About 34,000 Jewish men, women, and children were killed at the Babyn Yar ravine on the outskirts of Kyiv on September 29-30, 1941, soon after the Nazis occupied the city.
Ukrainian President Volodymyr Zelenskiy called the massacre a "black, ugly page in world history" and a "common tragedy of the Jewish and Ukrainian people."
Himself of Jewish heritage, Zelenskiy has said he had family members who perished in the Holocaust.
Speaking at the ceremony on October 6, he recalled the thousands of children who "took their last breath here" and said it was hard to stand where "thousands of bullets knocked people down here in Babyn Yar."
Israeli President Isaac Herzog began his speech with a prayer for the victims.
"Commemoration and remembrance are vital for the whole of humanity, against evil, cruelty, and apathy," he said, while German President Frank-Walter Steinmeier said the fight against anti-Semitism must go on.
Zelenskiy, Herzog, and Steinmeier inaugurated a memorial center, which is still under construction. It is dedicated to the stories of Eastern European Jews who were killed and buried in mass graves during the Holocaust.
As part of the ceremony, Ukrainian authorities also unveiled an installation created by performance artist Marina Abramovic.
Located at the Babyn Yar memorial complex, the Crystal Wall of Crying -- an allusion to the Wailing Wall in Jerusalem -- consists of 75 large quartz crystals embedded in a 40-meter-long wall of black anthracite.
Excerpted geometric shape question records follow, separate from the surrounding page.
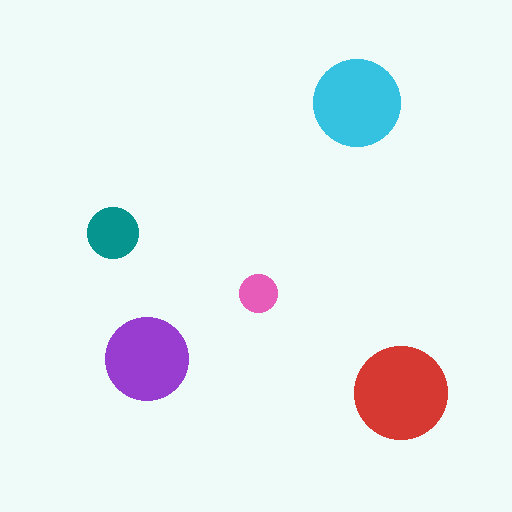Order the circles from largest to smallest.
the red one, the cyan one, the purple one, the teal one, the pink one.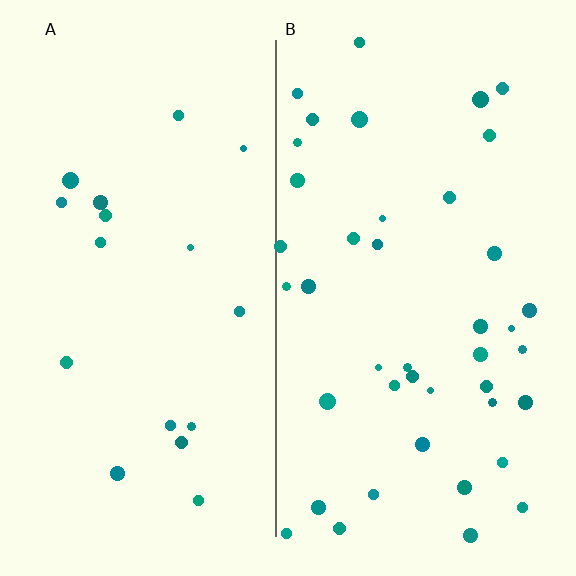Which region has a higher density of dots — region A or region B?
B (the right).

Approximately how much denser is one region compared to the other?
Approximately 2.4× — region B over region A.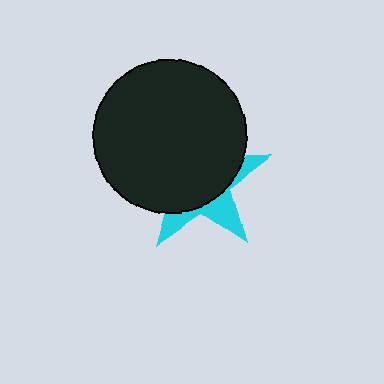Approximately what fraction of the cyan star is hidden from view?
Roughly 69% of the cyan star is hidden behind the black circle.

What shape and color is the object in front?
The object in front is a black circle.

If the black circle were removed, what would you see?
You would see the complete cyan star.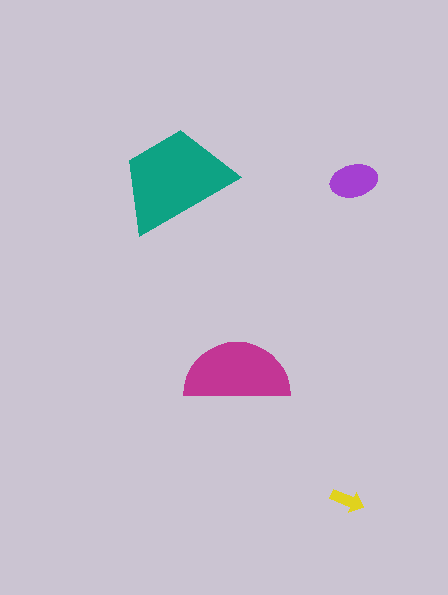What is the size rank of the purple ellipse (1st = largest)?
3rd.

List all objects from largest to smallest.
The teal trapezoid, the magenta semicircle, the purple ellipse, the yellow arrow.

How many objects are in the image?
There are 4 objects in the image.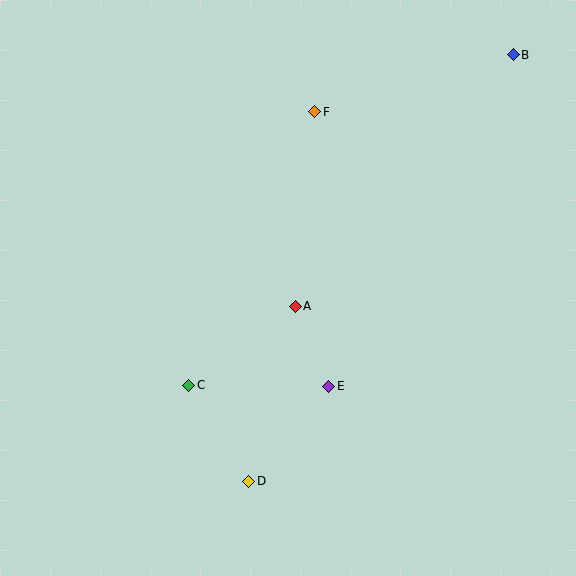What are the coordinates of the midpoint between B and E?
The midpoint between B and E is at (421, 220).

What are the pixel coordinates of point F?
Point F is at (315, 112).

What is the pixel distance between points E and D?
The distance between E and D is 125 pixels.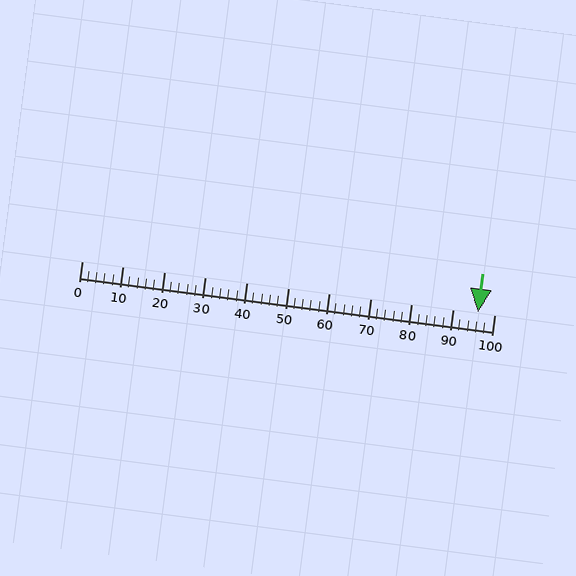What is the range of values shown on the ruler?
The ruler shows values from 0 to 100.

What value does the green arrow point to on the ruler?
The green arrow points to approximately 96.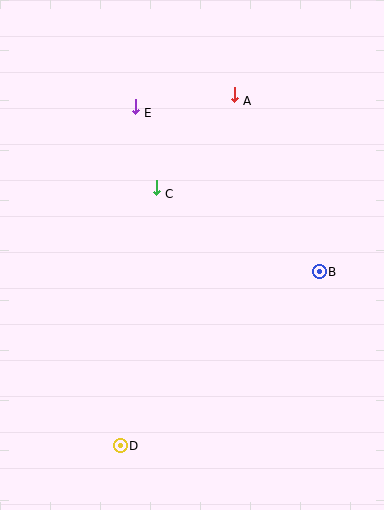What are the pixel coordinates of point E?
Point E is at (135, 113).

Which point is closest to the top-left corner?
Point E is closest to the top-left corner.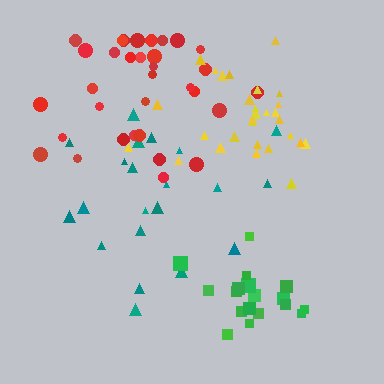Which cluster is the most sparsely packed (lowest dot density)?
Teal.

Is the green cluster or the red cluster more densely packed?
Green.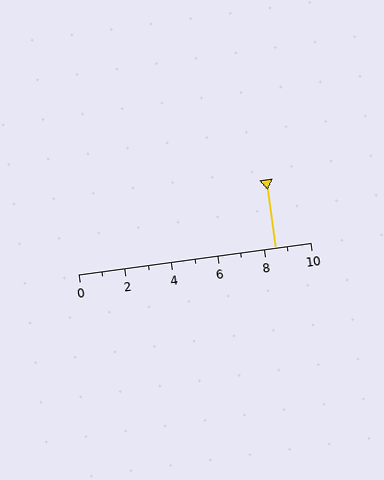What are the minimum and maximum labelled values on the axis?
The axis runs from 0 to 10.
U.S. Secretary of State Antony Blinken also paid tribute to the anniversary in a video on Twitter in which he quoted from a report by a member of the Babyn Yar killing squad.
"The killers worked in shifts. Some took breaks around a bonfire to talk and drink coffee," he said. "Not everyone who was shot died immediately. Some suffocated under the weight of the bodies.
"Survivors later said that the earth around the ravine moved and moaned for days after the mass killings, as if the land itself were rebelling against what it had been asked to hold," Blinken said.
He said that the Nazis destroyed evidence in an attempt to ensure that the world would not know or remember what happened at Babyn Yar, and he said for years Soviet history omitted that the tens of thousands of people initially killed there were Jews.
In the months following the massacre, German authorities killed thousands more Jews and non-Jews at the site, including Roma, communist officials, Soviet prisoners of war, and Soviet civilians.
The Babyn Yar Holocaust memorial center on October 6 revealed 159 names of hundreds of Nazi troops who took part in the massacre.
The center said despite confessions, evidence, and testimonies submitted in the postwar years by some of the Nazi soldiers who carried out the murders, only a few of those involved ever faced justice for their crimes.